Farmworkers and farmers claim the water crisis is man made. Westside growers get their water from the Sacramento-San Joaquin Delta.  A pumping station near Tracy transfers the water south down the Delta Mendota Canal.  But a tiny fish, the Delta Smelt was being sucked into the giant pumps.  The smelt is protected under the endangered species act.  Legal and regulatory steps were taken to protect the Delta's fragile ecosystem which lead to a near shutdown of the federal and state Delta water pumps.

Farmers and federal lawmakers appealed to the Interior Secretary Ken Salazar who has visited the valley twice.  Salazar said, "the reality of this is we do not have those solutions at hand.   The pain people felt this year may continue into the future.   I don't want to raise expectations or wave a magic wand and say this is gonna be better next year."

Valley Congressmen are united in their fight to change the rules.  The water crisis has also created new allies.  The Tea Party, tea standing for taxes enough already has sent contingents to the Bay Area and Sacramento to stand up for farmers.  Another group flexing political muscle is the Latino Water Coalition.  Members have been lobbying in Sacramento and Washington D.C.  Its spokesman is Comedian Paul Rodriguez who has grown impatient with Interior Secretary Salazar.  Rodriguez told reporters, "he told us in there it's gonna take three years were moving as fast as we can. Who in this valley has three years?"

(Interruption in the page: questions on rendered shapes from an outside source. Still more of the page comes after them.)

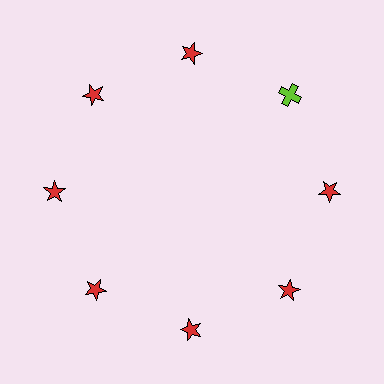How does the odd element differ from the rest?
It differs in both color (lime instead of red) and shape (cross instead of star).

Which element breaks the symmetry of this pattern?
The lime cross at roughly the 2 o'clock position breaks the symmetry. All other shapes are red stars.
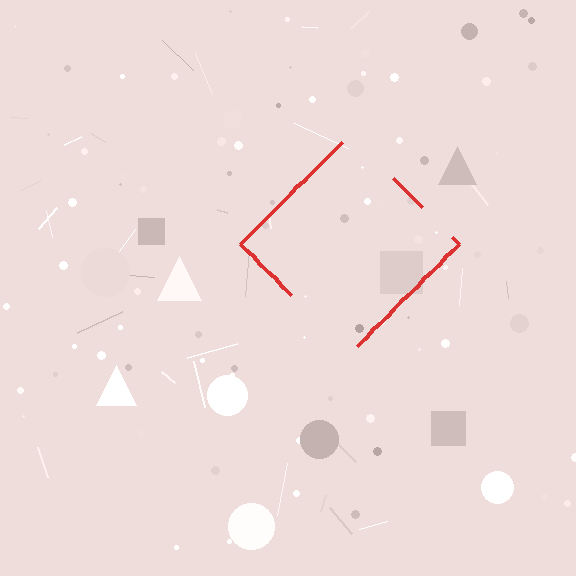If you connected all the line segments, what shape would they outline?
They would outline a diamond.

Governor Schwarzenegger has also beat the political drums for water reform.  He's pushed hard to fix california's water infra-structure.   He's leaned hard on the legislature to put a water bond measure on the state ballot in 2010.   A vote in Sacramento could come anyday.  

Sean Hannity gets the credit for giving the Central Valley Water Crisis a national audience. In September he brought his cable show to the fallow fields of the westside to spotlight the problem.